Britain must move away from the ‘simplistic and pernicious cycle’ of promising tax cuts while in fact introducing rises, according to a report.
The UK’s tax take will soar to £1trillion over the next couple of years – and by 2027, it will have added the equivalent of £4,200 per household to bills, an analysis by the Resolution Foundation think-tank shows.
It claims the ‘complicated’ system needs to be fairer for low and middle-income families and transformed so that it helps rather than hinders economic growth.
The research comes as the UK faces an increase in the overall tax burden to the highest level – as a proportion of GDP – since the Second World War.

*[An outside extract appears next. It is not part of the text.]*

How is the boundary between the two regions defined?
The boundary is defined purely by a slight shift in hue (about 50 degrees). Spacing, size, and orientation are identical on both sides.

Stealth tax rises mean millions of middle earners are being dragged into paying more while corporation tax has gone up from 19 per cent to 25 per cent.
It all adds to the financial pain facing families and businesses – already being squeezed by surging costs and steep increases in borrowing rates – ahead of a likely general election next year.
Higher tax rates were recently blamed for drugs giant AstraZeneca choosing to build a factory in the Republic of Ireland rather than England while oil and gas producers rail against windfall taxes on their industry.
Chancellor Jeremy Hunt has conceded that the tax burden is too high but shied away from cuts at a time when the Government’s priority is to tackle galloping inflation.
The Resolution Foundation document urges the Government to ‘move away from flip-flopping’, such as when it cut and then raised corporation tax, and ‘wishing away problems’, such as the billions of pounds of fuel duty revenue it will forsake if it keeps freezing forecourt tax on petrol and diesel.
It notes that the tax take is set to rise from 33 per cent of GDP in 2009/10 to 38 per cent by 2027/28 – equivalent to £4,200 per household.
Many Tory MPs argue that cutting tax rates ultimately results in more revenue by encouraging more business activity.
Sir John Redwood, a former trade minister, said: ‘We are overcharging and putting people off, deterring investment.
Too many businesses are going to Ireland, we have lost investment in the North Sea because of tax. We need rates where people will stay and pay.’
Adam Corlett, principal economist at the Resolution Foundation, said: ‘The UK’s taxes have jumped up overall and are more likely to rise further than fall in future, despite the political rhetoric around cuts.
‘But this rising quantity of tax revenue has not been matched by a rising quality of tax policy.